For these reasons we think that, in myopic CNV, the ‘on demand’ regimen may be preferable with respect to the loading phase; this would lead to a lower number of injections, lower risks and less expense. At present, there has not been a controlled trial assessing the best modality of treatment in myopic CNV; however, among the papers published, some indicate very good results with the on demand regimen, the final mean number of injection being very low. In our paper we observed a mean number of injections of 2.8 in the first year, indicating a better prognosis in myopic CNV than in AMD (5.6 reported in the Prospective OCT Study With Lucentis for Neovascular AMD (PrONTO) study).24

In our series, the number of treatments was not related to poorer final VA, in contrast with other reports about bevacizumab.8

Even though, in our series, OCT central foveal thickness showed statistically significant reduction after treatment (p = 0.02), the role of OCT needs to be clarified.

In myopic patients OCT may be considered useful to better define the diagnosis of CNV, excluding the presence of vitreoschisis with foveal alterations, tractions and small macular holes. However, since PM-CNV can often have minimal leakage and choroid is usually very thin, OCT macular thickness can be irrelevant and the presence of fluid very scarce (see figure 2, case 1). Furthermore, the Stratus OCT can give a large number of artefacts and therefore needs a very skilled examiner.

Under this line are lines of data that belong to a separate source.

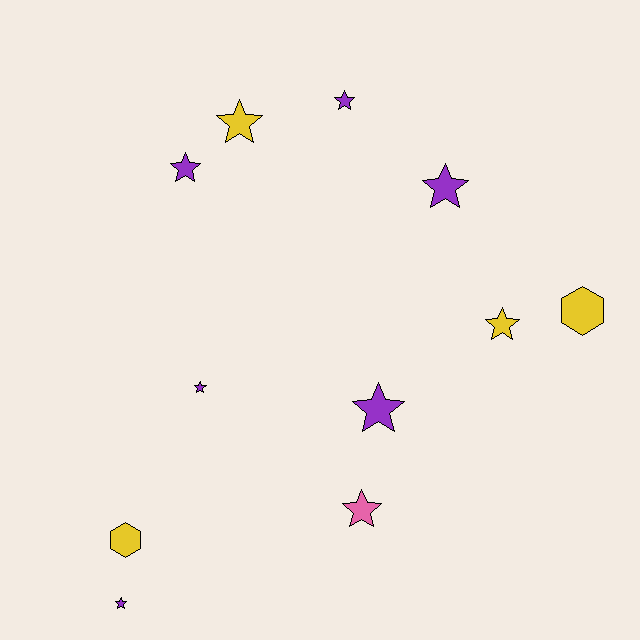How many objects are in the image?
There are 11 objects.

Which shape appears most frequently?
Star, with 9 objects.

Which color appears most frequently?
Purple, with 6 objects.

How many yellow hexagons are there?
There are 2 yellow hexagons.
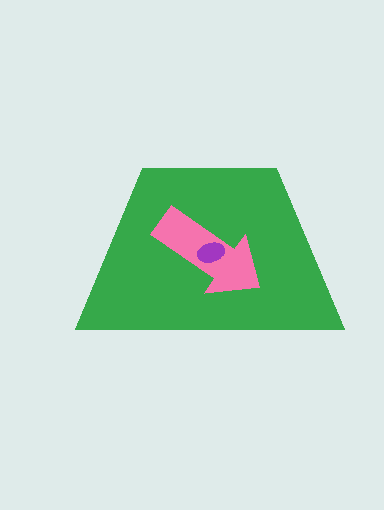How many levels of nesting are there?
3.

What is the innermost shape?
The purple ellipse.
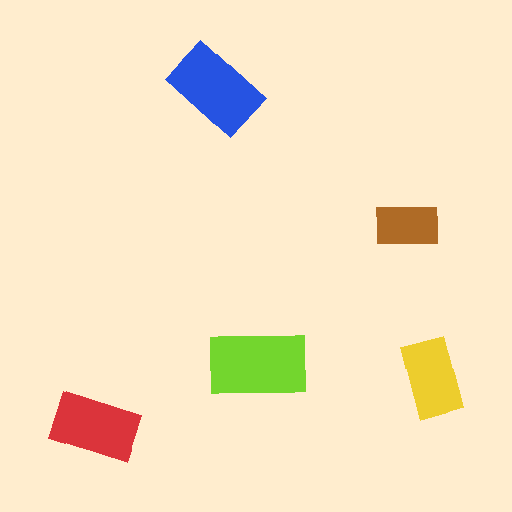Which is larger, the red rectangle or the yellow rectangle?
The red one.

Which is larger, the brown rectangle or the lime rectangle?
The lime one.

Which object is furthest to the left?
The red rectangle is leftmost.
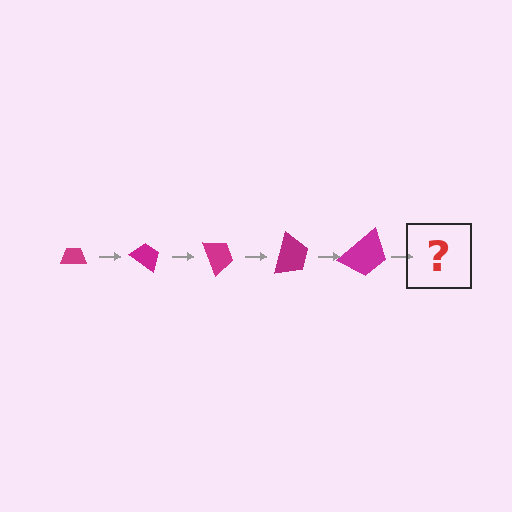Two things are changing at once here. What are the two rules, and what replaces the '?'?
The two rules are that the trapezoid grows larger each step and it rotates 35 degrees clockwise each step. The '?' should be a trapezoid, larger than the previous one and rotated 175 degrees clockwise from the start.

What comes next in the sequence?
The next element should be a trapezoid, larger than the previous one and rotated 175 degrees clockwise from the start.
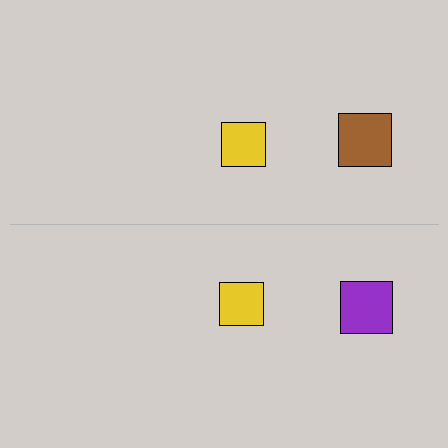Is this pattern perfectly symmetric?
No, the pattern is not perfectly symmetric. The purple square on the bottom side breaks the symmetry — its mirror counterpart is brown.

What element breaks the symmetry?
The purple square on the bottom side breaks the symmetry — its mirror counterpart is brown.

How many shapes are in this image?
There are 4 shapes in this image.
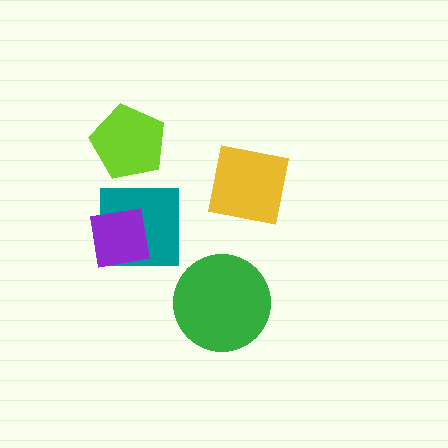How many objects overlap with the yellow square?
0 objects overlap with the yellow square.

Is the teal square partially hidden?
Yes, it is partially covered by another shape.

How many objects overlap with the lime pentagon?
0 objects overlap with the lime pentagon.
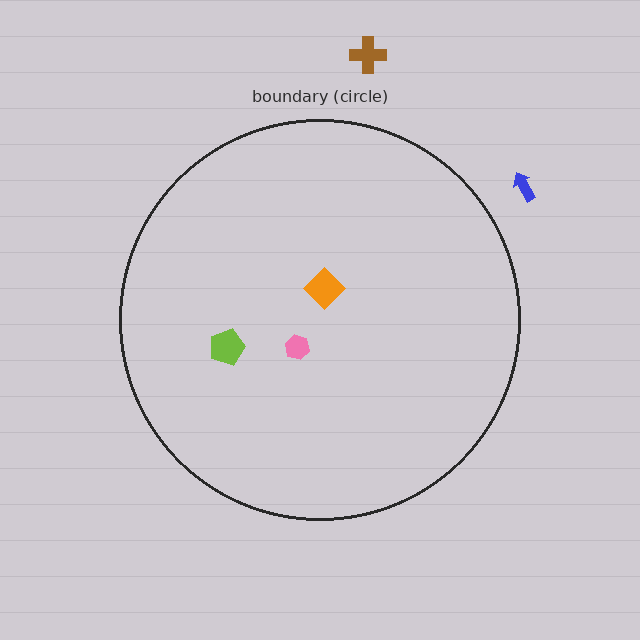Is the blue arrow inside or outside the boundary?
Outside.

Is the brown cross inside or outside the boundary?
Outside.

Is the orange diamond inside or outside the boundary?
Inside.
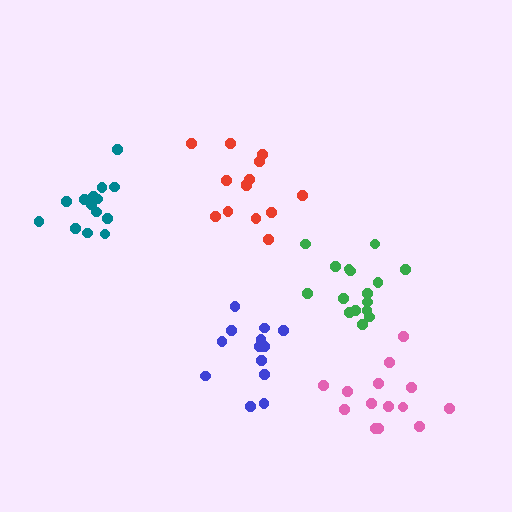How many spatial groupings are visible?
There are 5 spatial groupings.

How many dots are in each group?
Group 1: 16 dots, Group 2: 14 dots, Group 3: 13 dots, Group 4: 14 dots, Group 5: 14 dots (71 total).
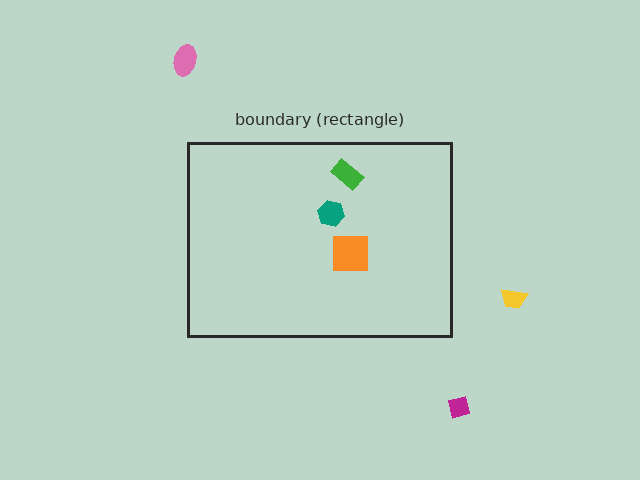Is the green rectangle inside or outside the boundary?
Inside.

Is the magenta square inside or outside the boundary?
Outside.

New spectral domain OCTs will give us more and better clinical information, but at the present, considering also that the Stratus OCT is the gold standard in current scientific reports, in our opinion we should be very careful in carrying out a treatment or a retreatment of patients on the basis of OCT only. In our experience metamorphopsia is the leading symptom and should be highly considered in reaching a decision.

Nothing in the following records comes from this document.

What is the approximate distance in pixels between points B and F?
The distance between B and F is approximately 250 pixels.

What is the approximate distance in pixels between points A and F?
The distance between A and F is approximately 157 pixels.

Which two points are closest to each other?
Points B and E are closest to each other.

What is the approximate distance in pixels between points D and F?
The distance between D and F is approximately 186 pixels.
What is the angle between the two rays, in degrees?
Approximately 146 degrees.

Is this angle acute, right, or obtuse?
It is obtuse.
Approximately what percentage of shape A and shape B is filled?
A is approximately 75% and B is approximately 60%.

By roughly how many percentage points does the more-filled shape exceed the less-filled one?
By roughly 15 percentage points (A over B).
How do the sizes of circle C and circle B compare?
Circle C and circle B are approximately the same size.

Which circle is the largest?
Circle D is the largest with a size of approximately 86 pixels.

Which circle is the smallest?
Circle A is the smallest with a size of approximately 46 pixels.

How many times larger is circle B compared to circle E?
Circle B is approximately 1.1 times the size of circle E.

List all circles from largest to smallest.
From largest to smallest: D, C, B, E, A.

Several reports underline that refractive error, lesion dimension and age can influence treatment response, both for PDT and for anti-VEGF drugs.5 8 23 However, in our cohort of patients, statistical analysis did not show any correlation with age, refractive error or previous PDT. This issue surely deserves more investigation.

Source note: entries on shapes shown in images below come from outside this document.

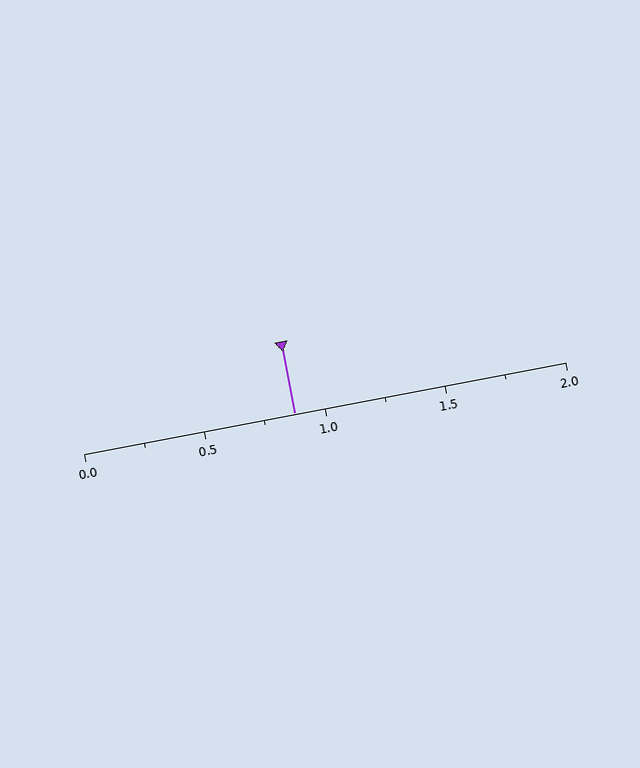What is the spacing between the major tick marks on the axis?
The major ticks are spaced 0.5 apart.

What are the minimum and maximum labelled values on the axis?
The axis runs from 0.0 to 2.0.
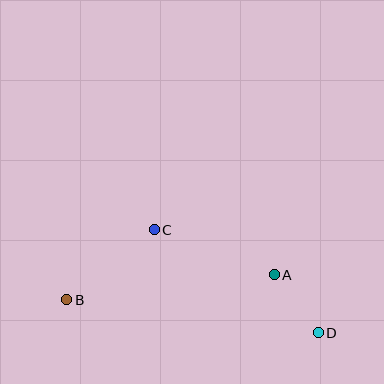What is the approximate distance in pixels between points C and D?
The distance between C and D is approximately 194 pixels.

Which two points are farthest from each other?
Points B and D are farthest from each other.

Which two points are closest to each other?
Points A and D are closest to each other.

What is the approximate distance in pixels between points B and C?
The distance between B and C is approximately 112 pixels.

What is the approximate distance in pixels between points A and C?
The distance between A and C is approximately 128 pixels.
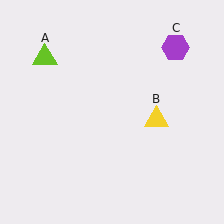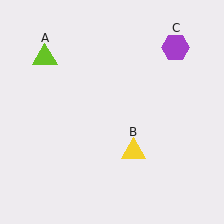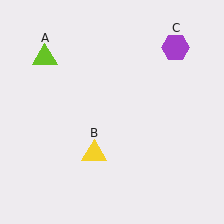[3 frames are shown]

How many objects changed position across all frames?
1 object changed position: yellow triangle (object B).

The safety of the drug was confirmed by our report. None of the patients developed any ocular or systemic side effects associated with intravitreal ranibizumab.

The efficacy and safety of a new drug should be tested on a large population as was done in AMD trials; this has seldom been done for myopic population. When evaluating literature about myopic CNV and anti-VEGF drugs, our series is large and can be accepted as representative of this population. We hope that a larger multicentre trial will offer stronger support to clinical practice. A further limitation of our paper is follow-up extension: we agree that clinical trial or observational studies should have at least 12 months of follow-up or 24–36 months in order to really compare results with natural history. The study lacks a control group: however, we consider it to be ethically unacceptable to perform a comparison with randomised untreated patients, since therapies have greatly improved the prognosis of the disease.


International trials with ranibizumab negated any subgrouping of CNV and therefore treatment with anti-VEGF drugs is equally suggested for any form or localisation of CNV in AMD. Anti-VEGF drugs give a high chance of stabilising and improving vision that has otherwise deteriorated because of CNV. These drugs are therefore currently used in any form of CNV, and also in off-label settings.20

In our experience, intravitreal injection of ranibizumab appears to be very effective in the treatment of myopic CNV, with a high proportion of patients reporting an improvement in vision and a mean of three injections in the first year. Treatment is also able to avoid legal blindness. The correct regimen of treatment, as well as retinal and choroidal changes with time, still need to be defined.


We thank Giuseppe Bianco for his help in managing surgical times.



  • Competing interests None to declare.

  • Patient consent Obtained.

  • Provenance and peer review Not commissioned; externally peer reviewed.